Mircan, 26 Haziran'da yapılacağı duyurulan 14. Onur Yürüyüşü'ne engel olacakları yolundaki açıklamasına gelen tepkiler üzerine "Biz devleti uyardık, elimizde sopalarla yürüyüşe katılanları döveceğimizi söylemedik. Onlar on bin kişi ise biz de on bin kişi orada olacağız, o koridoru kapatacağız, oturma eylemi yapacağız ve yürütmeyeceğiz" açıklaması yaptı. RS FM'den Yavuz Oğhan'a konuşan Mican, "LBGTİ bireylerin yürüyüş ile Müslümanların dini değerlerine saldırdıkları" görüşünü tekrarladı.
2005'te bir iş adamına 8 gün boyunca işkence yaptığı iddiasıyla gözaltina alınan Mincan, şunları söyledi:
"Biz Müslüman Türk milletiyiz, halkımızın yüzde 99'u Müslüman. Doğru, hoşgörü içinde yaşamalıyız ama bizim dini değerlerimizi yok sayarak, bizi hiçe sayarak bu yürüyüş yapılamaz. Biz, yarı çıplak şekilde ellerinde içki şişeleriyle birlikte ecdadımızın kanlarıyla sulanmış mübarek şehirde, kutlu şehirde böyle dolaşmalarını istemiyoruz. Biraz hukuk dışına çıkıyor gibi görünüyor ama hukuk dışına çıkılıyor diye algılamayın bunu. Ziya Paşa'nın sözlerini hatırlatırken bir tehdit yok. Bizim orada olacağımızı tepkili olacağımızı yürütmeyeceğimizi söylüyoruz. Onlar on bin kişi ise biz de on bin kişi orada olacağız, o koridoru kapatacağız, oturma eylemi yapacağız ve yürütmeyeceğiz. Onlar bize tepki gösterirse biz de tepki göstereceğiz. Ben gidelim Taksim'e sopalarla kovalayalım demiyorum.
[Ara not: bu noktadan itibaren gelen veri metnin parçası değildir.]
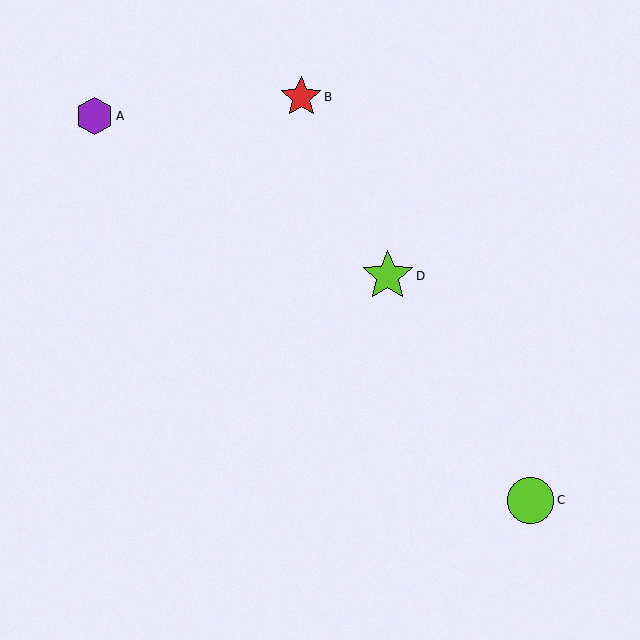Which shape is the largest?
The lime circle (labeled C) is the largest.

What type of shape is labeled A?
Shape A is a purple hexagon.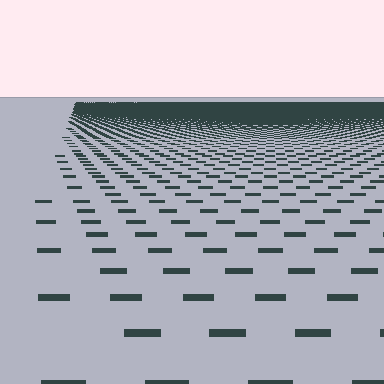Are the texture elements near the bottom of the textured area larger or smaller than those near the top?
Larger. Near the bottom, elements are closer to the viewer and appear at a bigger on-screen size.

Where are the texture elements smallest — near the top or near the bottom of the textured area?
Near the top.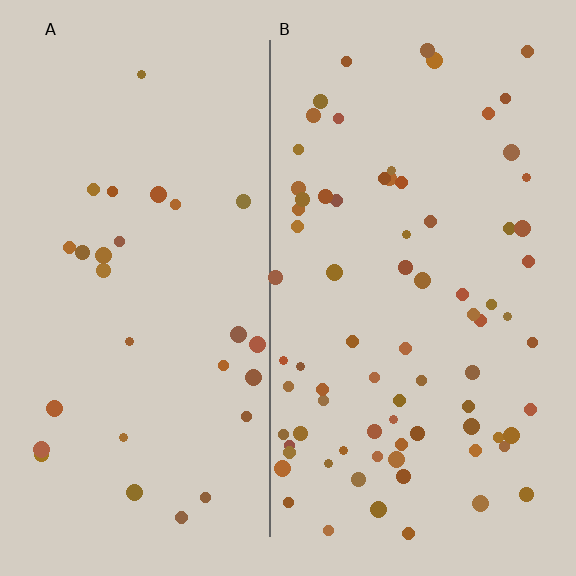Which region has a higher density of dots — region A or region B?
B (the right).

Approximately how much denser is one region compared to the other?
Approximately 2.7× — region B over region A.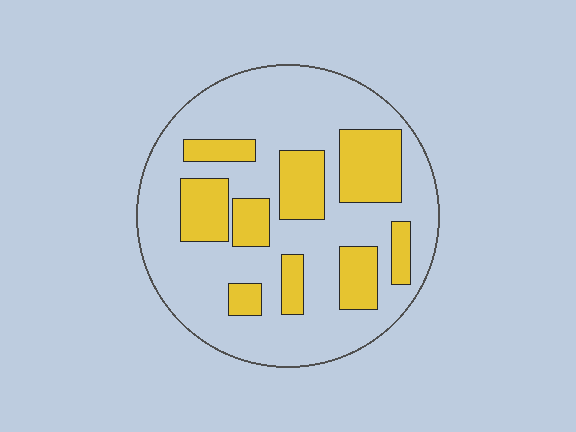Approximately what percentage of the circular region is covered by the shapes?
Approximately 30%.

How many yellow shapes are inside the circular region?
9.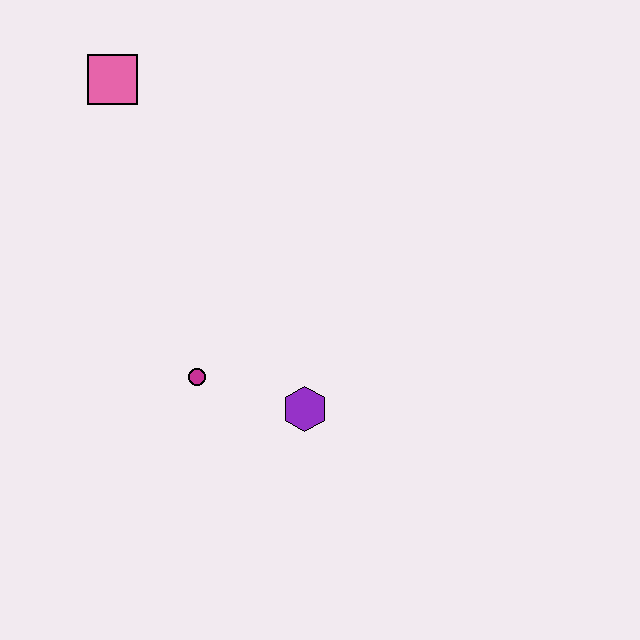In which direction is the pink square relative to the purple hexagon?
The pink square is above the purple hexagon.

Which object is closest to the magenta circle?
The purple hexagon is closest to the magenta circle.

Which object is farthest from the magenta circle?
The pink square is farthest from the magenta circle.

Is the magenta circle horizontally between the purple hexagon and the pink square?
Yes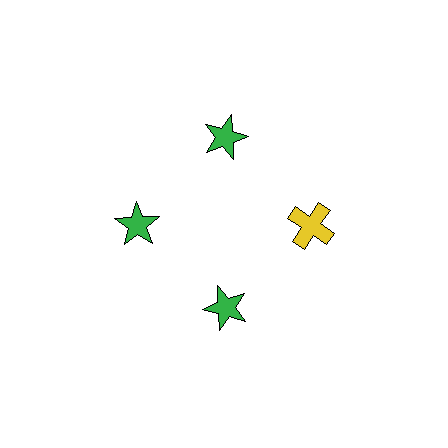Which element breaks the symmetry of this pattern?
The yellow cross at roughly the 3 o'clock position breaks the symmetry. All other shapes are green stars.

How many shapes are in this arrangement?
There are 4 shapes arranged in a ring pattern.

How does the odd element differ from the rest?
It differs in both color (yellow instead of green) and shape (cross instead of star).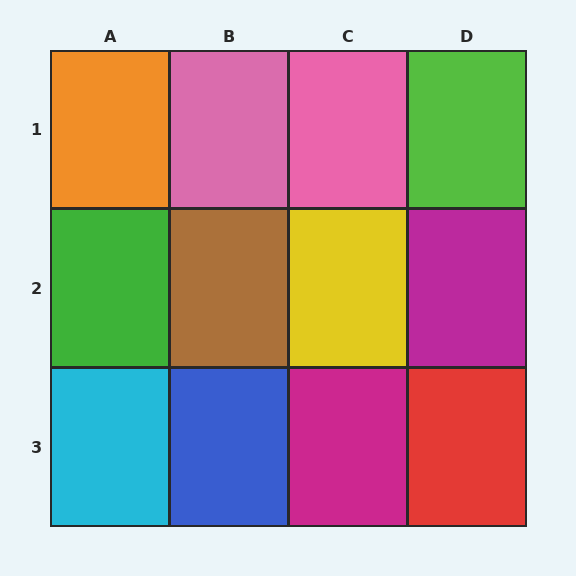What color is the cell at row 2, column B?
Brown.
Bu cümleyi elinde sopa olarak algılamamak lazım, bir tepki olarak algılamak lazım."
"Elinde içki şişesi ile yarı çıplak yürümeyecek" sözlerini tekrarlayan Mican, açıklamalarının "devlete bir çağrı olduğunu" iddia etti:
"O zaman devlet şöyle bir önlem alsın, çağrı yapıyoruz, devlet ne yapacak, diyecek ki; yarı çıplak yürümeyecek, elinde içki şişesi olmayacak, böyle olursa istediği yerde yürüsün. Biz toplumun bir ferdiyiz, bizim fertler olarak o tür yaşantıya o görüntüye tepkimiz bu. Böylece bir dahaki sefere yapacakları zaman diyecekler ki biz bu halkın tepkisini çektik, onların da değerleri var saygı duymamız gerekir, eğer değerlerimize saygı duymuyorlarsa biz onların inandıklarına niye saygı duyalım. Bizim saygı duymamızı beklemesinler."